4. The Milestone Plan Investigators should provide project performance and timeline objectives, especially for interventional studies. For natural history studies this should include a description of anticipated patient accruals. This section must include an overview of the anticipated project timeline for the following general milestones, as applicable:
• Completion of regulatory approvals. • Enrollment of the first subject. • If applicable, enrollment and randomization of 25%, 50%, 75%, and 100% of the projected study population, including women, minorities, children, and the aged (as appropriate). • Define a plan of action if the study fails to meet its accrual milestones. • Completion of data collection time. • Completion of primary endpoint and secondary endpoint data analyses. • If applicable, completion of final study report. • Reporting of results in https://clinicaltrials.gov/ as required.

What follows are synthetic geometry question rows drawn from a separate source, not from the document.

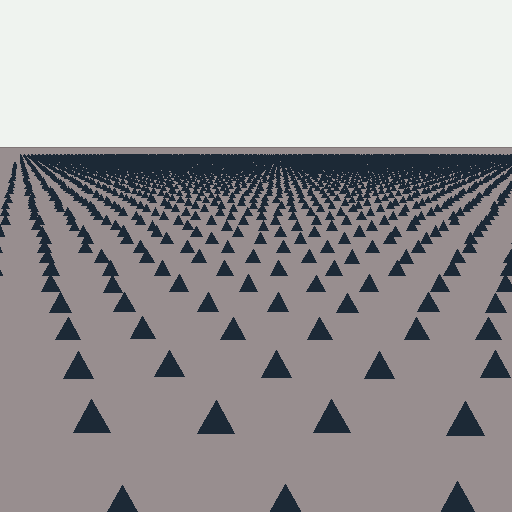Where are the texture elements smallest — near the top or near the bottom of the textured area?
Near the top.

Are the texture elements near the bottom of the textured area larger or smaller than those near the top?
Larger. Near the bottom, elements are closer to the viewer and appear at a bigger on-screen size.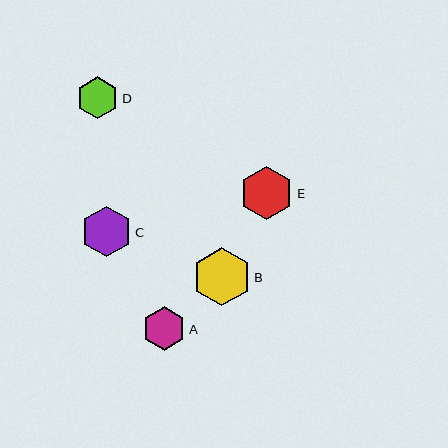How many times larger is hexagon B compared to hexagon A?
Hexagon B is approximately 1.3 times the size of hexagon A.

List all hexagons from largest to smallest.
From largest to smallest: B, E, C, A, D.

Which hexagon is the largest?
Hexagon B is the largest with a size of approximately 58 pixels.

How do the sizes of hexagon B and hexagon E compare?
Hexagon B and hexagon E are approximately the same size.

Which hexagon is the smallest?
Hexagon D is the smallest with a size of approximately 42 pixels.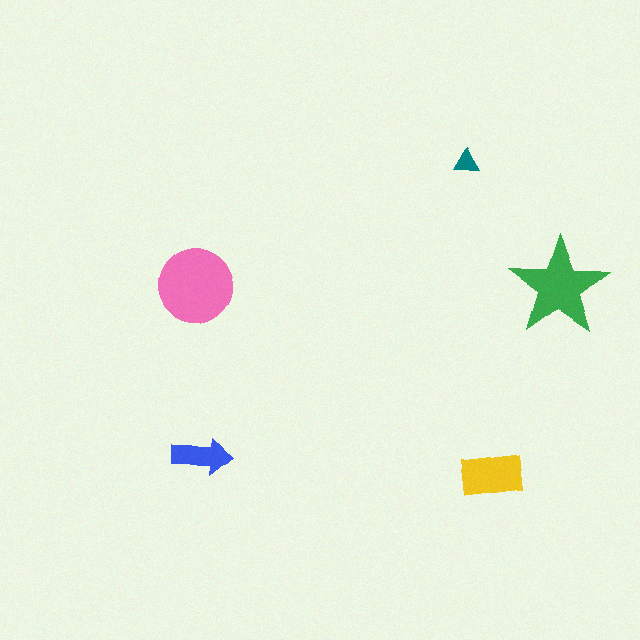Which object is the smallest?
The teal triangle.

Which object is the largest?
The pink circle.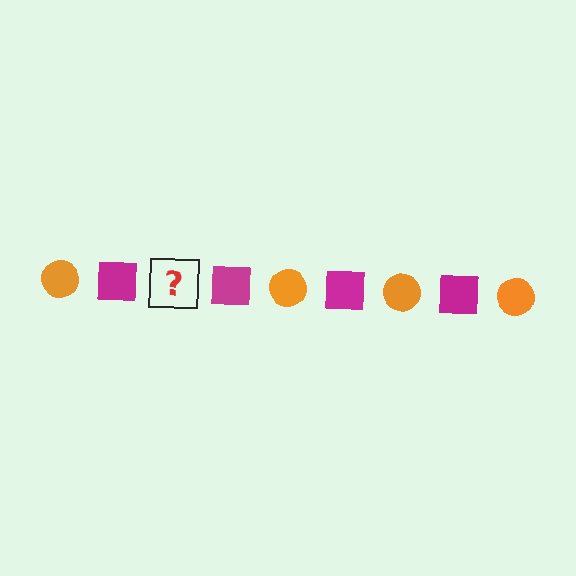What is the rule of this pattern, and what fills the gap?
The rule is that the pattern alternates between orange circle and magenta square. The gap should be filled with an orange circle.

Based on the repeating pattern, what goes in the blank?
The blank should be an orange circle.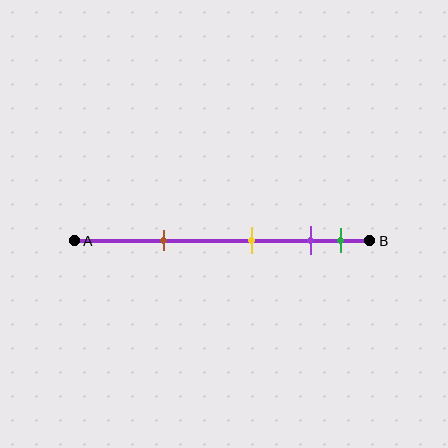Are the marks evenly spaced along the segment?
No, the marks are not evenly spaced.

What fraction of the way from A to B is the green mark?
The green mark is approximately 90% (0.9) of the way from A to B.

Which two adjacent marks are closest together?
The purple and green marks are the closest adjacent pair.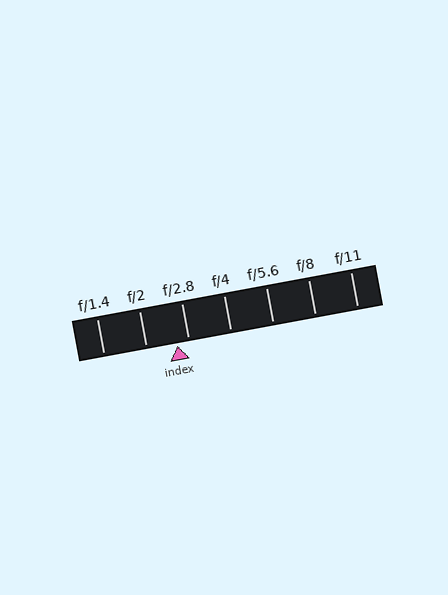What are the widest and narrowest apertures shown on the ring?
The widest aperture shown is f/1.4 and the narrowest is f/11.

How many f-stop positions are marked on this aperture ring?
There are 7 f-stop positions marked.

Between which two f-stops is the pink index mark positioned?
The index mark is between f/2 and f/2.8.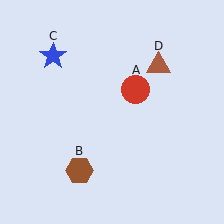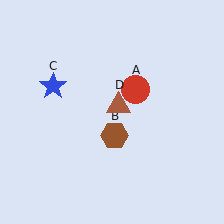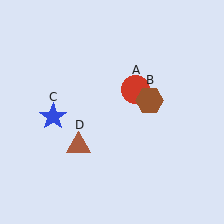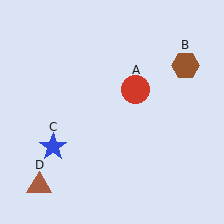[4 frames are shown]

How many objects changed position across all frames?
3 objects changed position: brown hexagon (object B), blue star (object C), brown triangle (object D).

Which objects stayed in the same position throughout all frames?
Red circle (object A) remained stationary.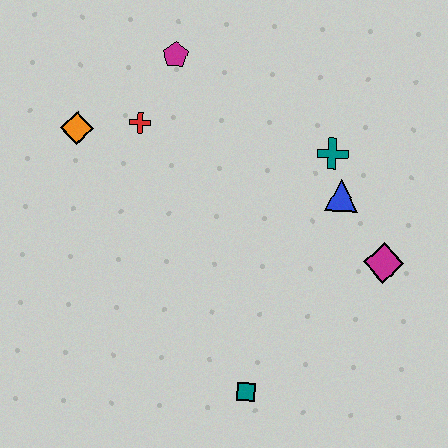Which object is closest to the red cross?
The orange diamond is closest to the red cross.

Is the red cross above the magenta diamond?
Yes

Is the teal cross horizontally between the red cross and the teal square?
No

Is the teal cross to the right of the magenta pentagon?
Yes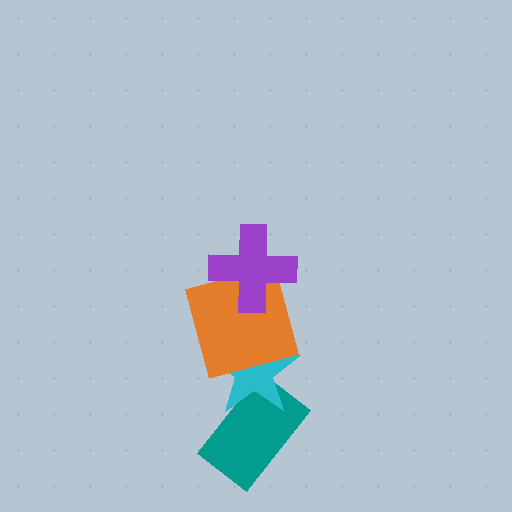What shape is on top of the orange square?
The purple cross is on top of the orange square.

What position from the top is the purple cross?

These milestones must be reviewed and addressed at annual and quadrennial scientific reviews described below.
5. Common Data Elements Applicability NIH encourages the use of common data elements (CDEs) in clinical research, patient registries, and other human subject research to facilitate broader and more effective use of data and advance research across studies. NIH has established a “Common Data Element (CDE) Resource Portal" (http://cde.nih.gov/) to help investigators identify CDEs when developing protocols, case report forms, and other instruments for data collection. Investigators should describe whether CDEs will be used in the proposed study; if CDEs will not be used, the investigator should explain why.
6. Clinical Protocol Schedule of Events The clinical protocol schedule of events provides protocol timelines and procedures to be completed by a participant during the trial (see section 7.37 Schedule of Events Table in the NIH Clinical Trials Protocol Template.
For example: a. Week 1 Screening/Baseline Visit (4 hours) - eligibility criteria, obtain informed consent, screening assessment(s), labs, etc. b. Week 2, 4, 6, 8 Study Visits (3 hours) - intervention(s), assessment(s), labs, scan(s), etc. c. Week 12 and 18 Follow-up Visits (3 hours) - assessment(s), labs, scan(s), etc.
5 d. Week 24 End of study visit (2 hours) - assessment(s), labs, scan(s), etc. e. This document should be provided in a tabular or graphic format.
7. Statistical Analysis Plan
A detailed statistical analysis plan must be submitted (see Section 10 in Statistical Considerations in the NIH Clinical Trials Protocol Template).
Specify the number of subjects to enroll, the expected effect size, power and the statistical methods (per protocol, intent-to-treat) used to assess the primary outcome measure. A more detailed analysis plan, including a valid subgroup analysis, should be included for a Phase III Clinical Trial.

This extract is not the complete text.